Sous le signe de Mandelstam
Dans un portrait télévisé diffusé en 1975, à voir ci-dessous, Phlippe Jaccottet définissait la poésie comme une nécessité, une respiration telle que le poète russe Ossip Mandelstam a pu la ressentir après avoir été emprisonné, puis exilé au Goulag où il mourut en 1938.
Une recherche de clarté
Opposé au lyrisme et à ses facilités d’expression, Jaccottet s’est également voulu attentif aux réalités les plus quotidiennes. De ses émotions premières, il a fait des poèmes dépouillés, en choisissant lui-même une position de retrait pour aiguiser son regard sur les choses.
Un effacement lumineux
Par les hasards des circonstances, mais aussi par volonté de quitter les sollicitations urbaines, Jaccottet s’est établi à Grignan en France avec son épouse dès 1953. Il y a trouvé les conditions d’un repli propice à son travail et le besoin d’une respiration avec les éléments naturels.
Offrez-vous un poème
Pour marquer son 91e anniversaire, florilège de quelques rares mises en musique ou en parole de la poésie de Philippe Jaccottet, par lui-même, ou par de plus jeunes admirateurs.
Sous le signe de Roud
Légataire universel des œuvres de Gustave Roud, Jaccottet en a remarquablement saisi les enjeux. Comme les Romantiques allemands, le poète de Carrouge s’angoissait de ne plus pouvoir dire l’émerveillement d’être au monde. Sa poésie a donc commencé quand tout menaçait, dans la modernité, de la faire taire.
Christian Ciocca / aq
Biographie
Philippe Jaccottet est né à Moudon en 1925. Il passe sa jeunesse en Suisse avant de partir en France. Il habite à Grignan dans la Drôme provençale depuis 1953. Poète du paysage, mais aussi des traces que le passage de l'homme y a laissées, il a construit une oeuvre poétique multiple, exigeante, oscillant entre le doute et l'émerveillement. Considéré comme l'un des plus grands poètes suisses et français du XXe siècle il a reçu de nombreuses distinctions. Parmi son oeuvre, on peut citer les recueils "L'effraie et autres poésies" (1953), "Poésie 1946-1967" (1971) ou encore "La lumière d'hiver" (1977).

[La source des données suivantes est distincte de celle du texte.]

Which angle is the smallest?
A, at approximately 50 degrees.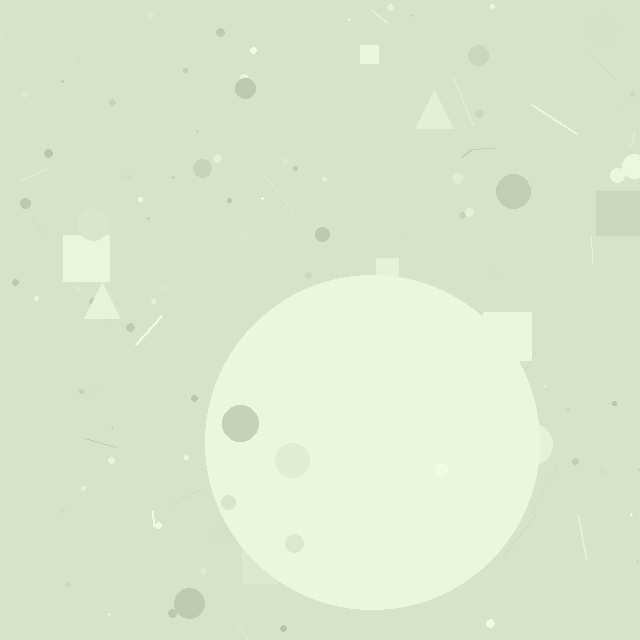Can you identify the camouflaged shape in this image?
The camouflaged shape is a circle.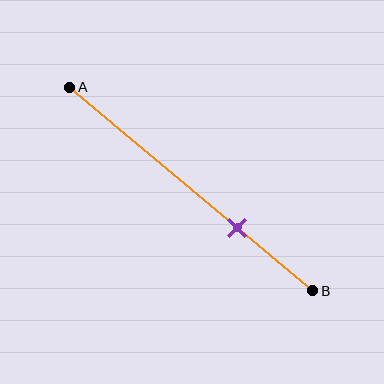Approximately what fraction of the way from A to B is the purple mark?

En plus de son travail de poète, Philippe Jaccottet est aussi journaliste, critique littéraire et il a traduit de nombreux auteurs allemands (Musil, Mann, Hölderlin), italiens (Ungaretti, Leopardi, Cassola), espagnols (Gongora), grecs (Homère, L'Odyssée) ou russes (Mandelstam).
Une poésie de l'effacement
Pour définir le genre poétique de Philippe Jaccottet, on parle communément de "poésie de l'effacement", un terme qui vient de l'un de ses vers: "L’effacement soit ma façon de resplendir." Par là, on entend l'absence du sujet dans le texte, une certaine modestie et une retenue.